Depuis 1962, il semble que ce n’est jamais le bon moment de refonder la constitution en profondeur. Stratégies du palais, agendas des élites politiques, tout a contribué à cet immobilisme.
La première constitution du Maroc indépendant ne date pas de son indépendance… elle n’a été promulguée que le 14 décembre 1962. Depuis 1956, le palais a consolidé sa position dominante issue du contexte de l’Indépendance, en s’attachant à tirer profit des contradictions des partis du mouvement national, notamment de l’Istiqlal. Ainsi le premier texte constitutionnel du Maroc indépendant consacre la suprématie politique du trône et instaure un régime de sultanat constitutionnel, dans lequel le roi règne et gouverne. Cette constitution n’est entrée véritablement en vigueur que le 18 novembre 1963, avec l’ouverture de la première session du parlement, élu la même année.
De l’état d’exception à la Koutla
La majorité est vite paralysée par l’action des deux grands partis de l’époque, l’Istiqlal et l’UNFP. En 1965, devant l’impossibilité de constituer un gouvernement d’union nationale, et pour sortir de l’impasse, Hassan II recourt à l’article 35 de la constitution et proclame l’état d’exception. Pendant cinq ans, le roi va gouverner sans les partis, assisté de ses conseillers et appuyé sur un vaste réseau d’élites locales.

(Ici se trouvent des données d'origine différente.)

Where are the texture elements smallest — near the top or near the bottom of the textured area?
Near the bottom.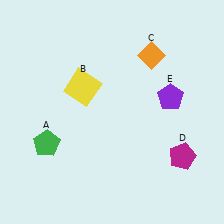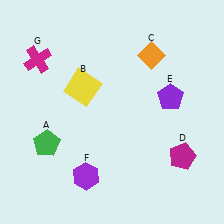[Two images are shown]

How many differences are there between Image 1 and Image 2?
There are 2 differences between the two images.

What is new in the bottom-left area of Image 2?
A purple hexagon (F) was added in the bottom-left area of Image 2.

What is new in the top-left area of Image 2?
A magenta cross (G) was added in the top-left area of Image 2.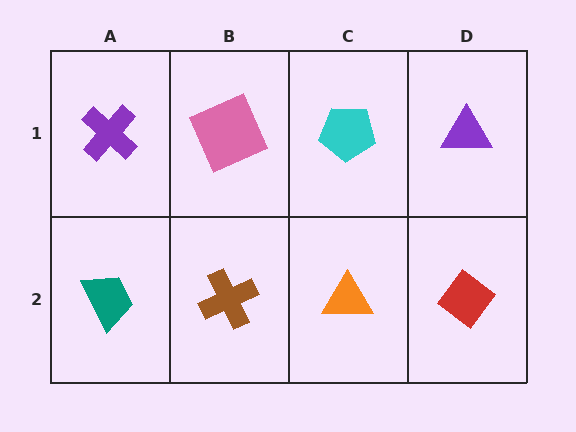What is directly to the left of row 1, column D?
A cyan pentagon.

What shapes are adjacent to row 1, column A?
A teal trapezoid (row 2, column A), a pink square (row 1, column B).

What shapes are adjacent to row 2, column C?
A cyan pentagon (row 1, column C), a brown cross (row 2, column B), a red diamond (row 2, column D).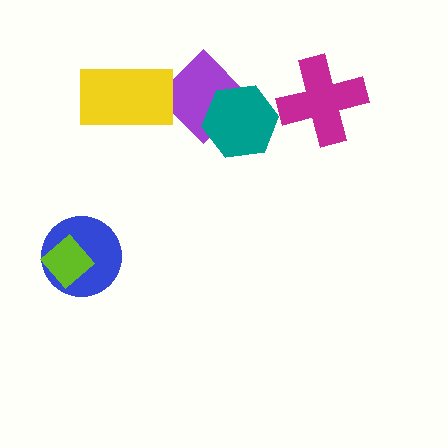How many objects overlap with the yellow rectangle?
1 object overlaps with the yellow rectangle.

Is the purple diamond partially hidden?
Yes, it is partially covered by another shape.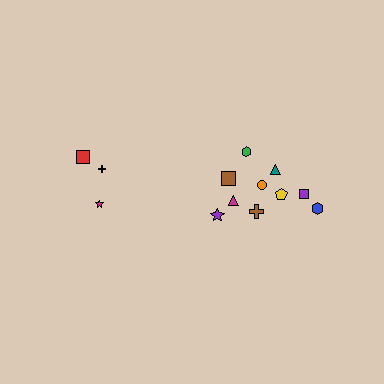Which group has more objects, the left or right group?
The right group.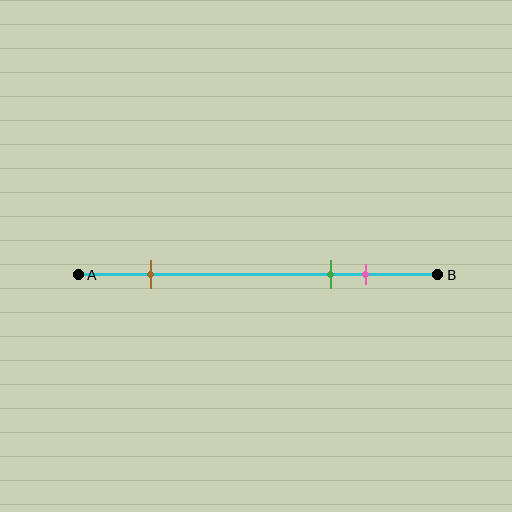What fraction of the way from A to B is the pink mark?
The pink mark is approximately 80% (0.8) of the way from A to B.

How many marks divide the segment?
There are 3 marks dividing the segment.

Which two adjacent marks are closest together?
The green and pink marks are the closest adjacent pair.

La promulgation de la nouvelle constitution le 31 juillet 1970 met officiellement fin à cet état d’exception. Mais en fait le « régime de pouvoir de crise » s’est prolongé au-delà de cette date, sur de nouvelles bases. La constitution de 1970 consacre l’élimination des partis politiques et donne une façade parlementaire à l’absolutisme. La puissance de la monarchie est à son apogée et les partis de l’opposition ne sont plus susceptibles de la contrarier. Ainsi le palais semble avoir réussi à neutraliser définitivement les partis issus du mouvement national, désormais coupés des masses et privés de nombre de leurs militants par des mesures répressives. Mais les effets d’usure de l’exercice direct du pouvoir vont bientôt se faire ressentir: la mise à l’écart des partis politiques entraîne une extension du rôle de l’armée, qui va se traduire par une tentative de coup en juillet 1971. Le roi sera forcé à l’ouverture en direction de l’UNFP et de l’Istiqlal.